Telco TV causing fear

Broadcasters and cable operators are nervously watching as Verizon and SBC work furiously to deploy the most advanced fiber optic networks ever built.

Verizon’s FiOS network is already offering 30Mb/s Internet service and telephony, and soon will offer interactive television services — all over the same tiny fiber optic cable to the home. SBC’s similar Lightspeed service is supposed to be available no later than early 2006.

Verizon has taken its FiOS marketing campaign to the streets, sending out Hummers wrapped in banners with logos for the new fiber-to-the-home service.

Since last year, Verizon has quietly spent billions of dollars while digging up streets to lay the new fiber network in neighborhoods in half of the states where it provides local phone service. So far, it has done little marketing to promote the FiOS network and services. With about 250 communities up and down the East Coast and in Texas now hooked up, Verizon is turning up the marketing heat in those places as it looks to sign up new customers.

Both Verizon and SBC are gearing up to use new IP video technology for home delivery over their networks. Traditional cable offers their customers available channel simultaneously, a process that’s bandwidth intensive. IP video, on the other hand, more efficiently transmits only the program that the viewer is watching at a given moment.

Using IP technology offers a huge advantage. Servers at the phone companies can store and download video programming on-demand, thus allowing a huge choice of HD movies, concerts, sporting events and other television content to be instantly available over the fiber link.
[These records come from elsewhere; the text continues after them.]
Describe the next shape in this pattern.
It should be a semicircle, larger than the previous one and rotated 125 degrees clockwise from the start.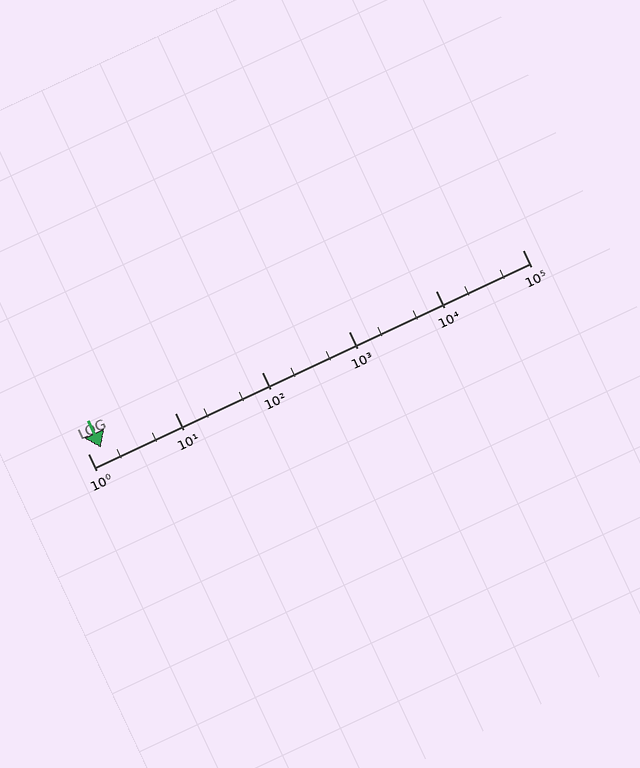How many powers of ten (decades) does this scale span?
The scale spans 5 decades, from 1 to 100000.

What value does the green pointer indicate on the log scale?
The pointer indicates approximately 1.4.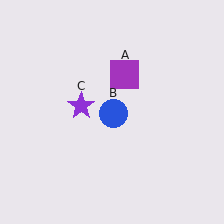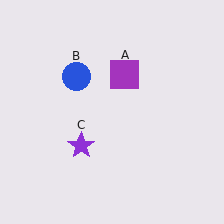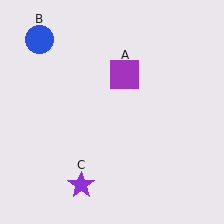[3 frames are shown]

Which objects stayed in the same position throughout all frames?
Purple square (object A) remained stationary.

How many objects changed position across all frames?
2 objects changed position: blue circle (object B), purple star (object C).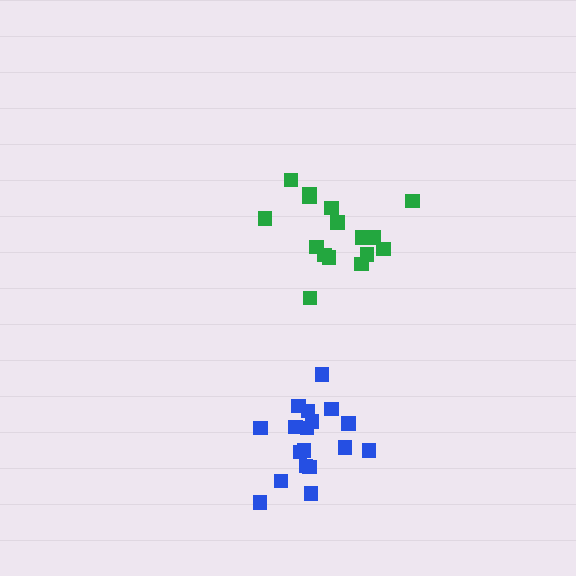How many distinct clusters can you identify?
There are 2 distinct clusters.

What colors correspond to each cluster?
The clusters are colored: green, blue.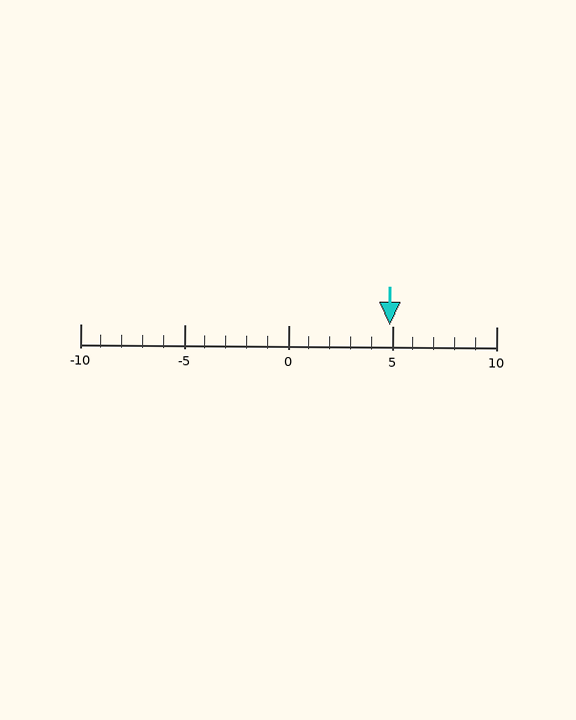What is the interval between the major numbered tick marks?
The major tick marks are spaced 5 units apart.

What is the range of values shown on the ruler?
The ruler shows values from -10 to 10.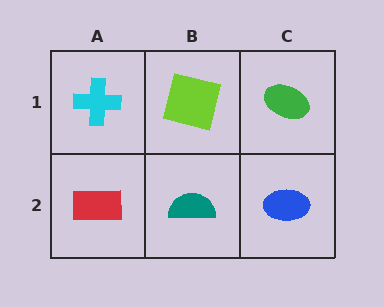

Much is at stake since the telcos, if successful, stand to become serious competitors to not only terrestrial broadcasters, but to other pay television services.

The NAB asked Congress to prohibit SBC and Verizon from offering digital TV unless the companies follow an extensive list of government regulations. Among them: local broadcasters must remain the only source for network programming; fiber providers must be required to black out the availability of certain sports games; and local TV broadcasts must be carried on fiber networks.

Telco executives, ignoring the current players and signing up new program services, have suggested that broadcasters should become their partners in the new digital venture.